Воловик оттолкнул руку, протянувшую стакан, и быстро спросил у пристава:
— Поймали?
— Нет еще, но никак не уйдет, ответил Несмеянов и вкрадчиво добавил: — Несколько вопросиков, вы бы могли ответите?
— Никаких вопросиков, сейчас полный покой необходим, — вмешался Кравченко.
— Отчего, если я могу помочь, сказал Воловик.
— Нет, нет, нет. Категорически запрещаю! — сердясь, сказал Кравченко.
— Директорская подъехала, сказал санитар.
Воловика повели под руки к блещущей лаком коляске, но он высвободился и томно сказал;
— Что вы, господа, я сам.
Сидя в коляске, он попросил Несмеянова тотчас же сообщить ему, когда будет пойман преступник, велел обер-мастеру Фищенко вечером доставить на дом сводку работы всех четырех печей.
— Настоящий мужчина и настоящий русский дворянин, — сказал Несмеянов. — Ты, смотри, осторожно, шагом, не дай бог тряхнет! «Ион погрозил кучеру пальцем.
— Сами небось знаем, — небрежно перебирая вожжи, отвечал кучер.
— Герой, герой, Антон Савельич, — сказал доктор, — как только кончу обход, к вам отправлюсь.
Коляска медленно поехала со двора, чуть колыхаясь на крепких рессорах.
Доктор, глядя вслед коляске, сказал приставу:
— Счастливо отделался — мог на месте остаться, если б в висок.
Несмеянов вдруг взял доктора за талию и, нажимая холодной металлической пуговицей шинели на руку Петру Михайловичу, тихо проговорил:
— Вот вам на одно лицо вся эта проклятая революционная шатия — и интеллигенты и хамы. Как же вы могли... ай... ай... — И он сокрушенно закачал головой.
Доктор смущенно пожал плечами и пошел в больницу. А подле крыльца двое рабочих доменного цеха, принесшие Воловика на носилках, шепотом разговаривали с санитаром.
— Значит, жив остался, — сказал один рабочий и, покачав головой, сплюнул.
Да, скользнуло, вот и господин доктор сказал — скользнуло. Ему бы по затылку надо, а он сбоку, — проговорил второй и, усмехнувшись, добавил: — Вот грех говорить, а говоришь, — человек, правда, очень тяжелый, дюже тяжелый!
— Ну, а тот хоть убег? — спросил санитар.
— Убег, это будь спокоен; еще поищут, нагреют лоб, — ответил один рабочий.
Второй толкнул санитара в бок и сказал:
— Не найдут никогда, верь моему слову, — и таинственно, шепотом добавил: — Закурить нету?
Несмеянов в сопровождении двух городовых пришел в контору доменного цеха. Свидетелями происшествия оказались Затейщиков и Очкасов. Сидя на месте Абрама Ксенофонтовича и упираясь левой рукой на шашку, пристав постукивал карандашом по образцам руды и кокса, лежавшим на столе. Рядом, стараясь не мешать своим брюхом, скромно стоял Абрам Ксенофонтович и, вздыхая, время от времени произносил:
— Ах ты господи, несчастье какое! Мы уже забыли о таком разбое. Ах ты господи!

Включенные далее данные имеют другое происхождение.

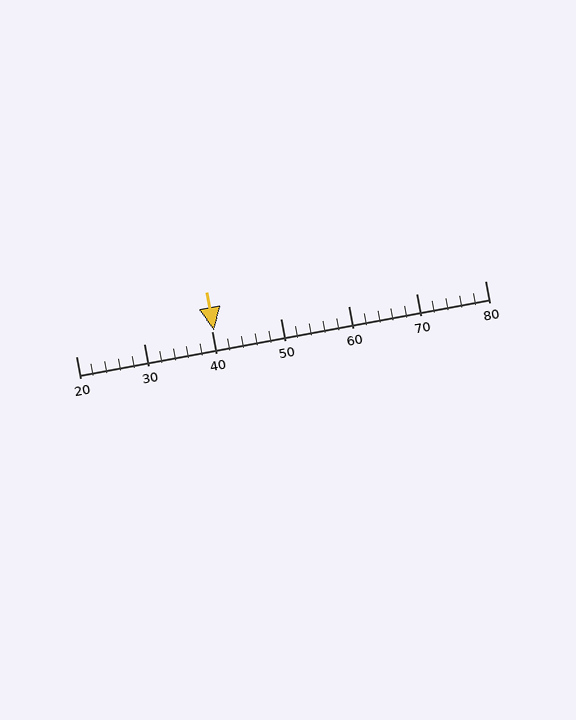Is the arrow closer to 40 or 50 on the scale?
The arrow is closer to 40.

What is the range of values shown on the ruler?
The ruler shows values from 20 to 80.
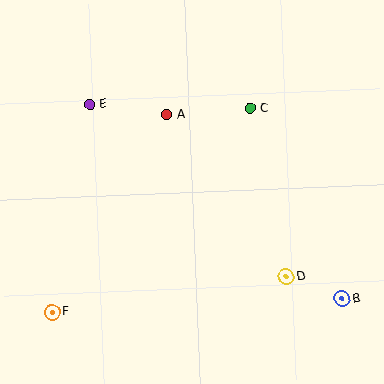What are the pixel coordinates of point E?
Point E is at (90, 104).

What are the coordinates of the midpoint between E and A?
The midpoint between E and A is at (128, 110).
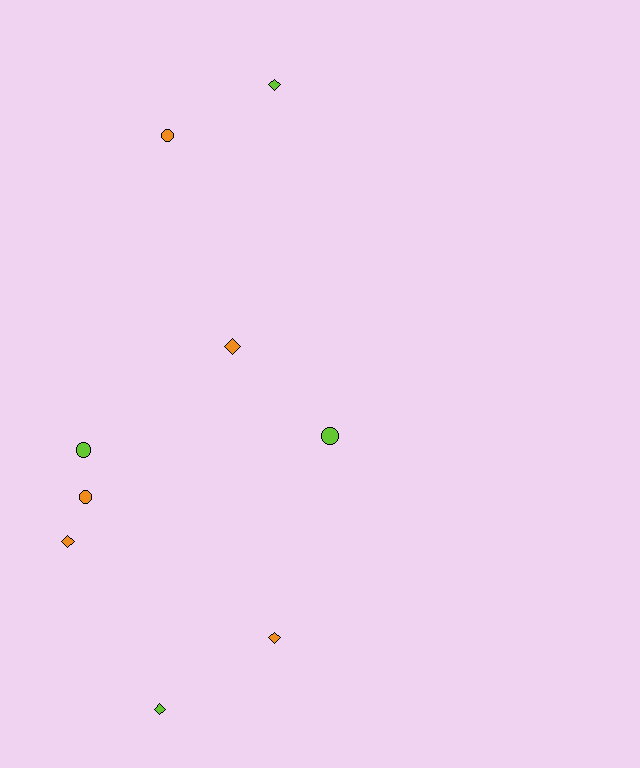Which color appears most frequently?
Orange, with 5 objects.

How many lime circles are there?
There are 2 lime circles.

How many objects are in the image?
There are 9 objects.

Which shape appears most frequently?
Diamond, with 5 objects.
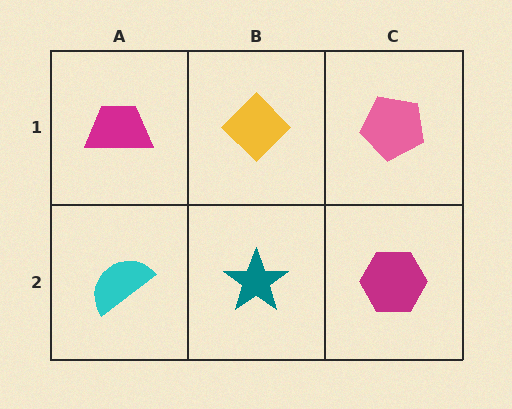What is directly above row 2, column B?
A yellow diamond.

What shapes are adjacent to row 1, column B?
A teal star (row 2, column B), a magenta trapezoid (row 1, column A), a pink pentagon (row 1, column C).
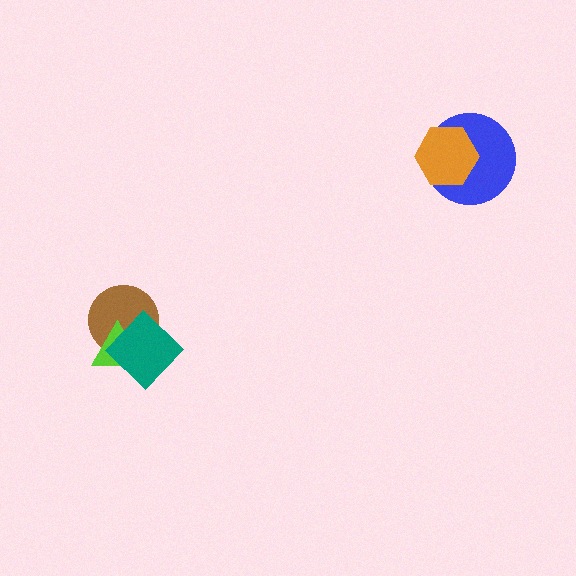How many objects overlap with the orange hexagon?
1 object overlaps with the orange hexagon.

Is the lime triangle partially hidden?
Yes, it is partially covered by another shape.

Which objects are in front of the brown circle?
2 objects cover part of the brown circle: the lime triangle and the teal diamond.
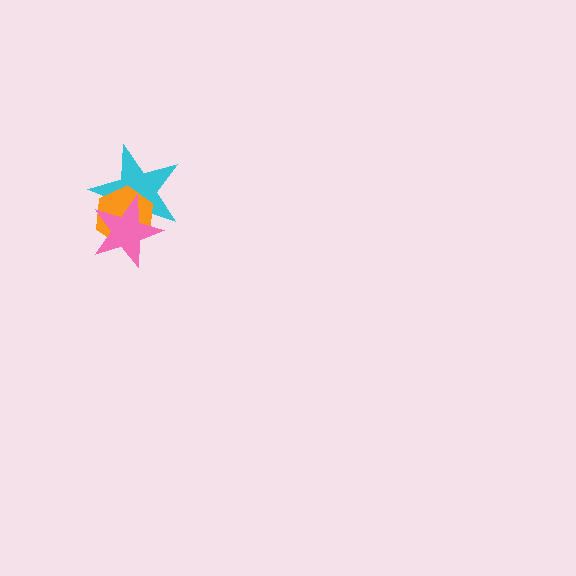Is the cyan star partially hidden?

— Ладно, — строго сказал Несмеянов и, внезапно повернувшись к рабочим, спросил: — Ну, как было?
— А очень просто, — охотно сказал Затейщиков, — он, значит, присел переобуться, портянку только стал разворачивать, а этот, он то есть, на него и налетел.
— Ни черта не пойму — кто он налетел, кто он сел, кто он — портянку?
— Пахарь, кто же!
— Ну?
— Я говорю, переобуться Пахарь хотел.
— Ну?
— Чего ж, обыкновенное дело, это всякий так. Разве ты работать сможешь, если не переобуешь ногу? Упряжку поработаешь и домой не дойдешь — нога-то преет, и натрешь. А он его сразу пнул.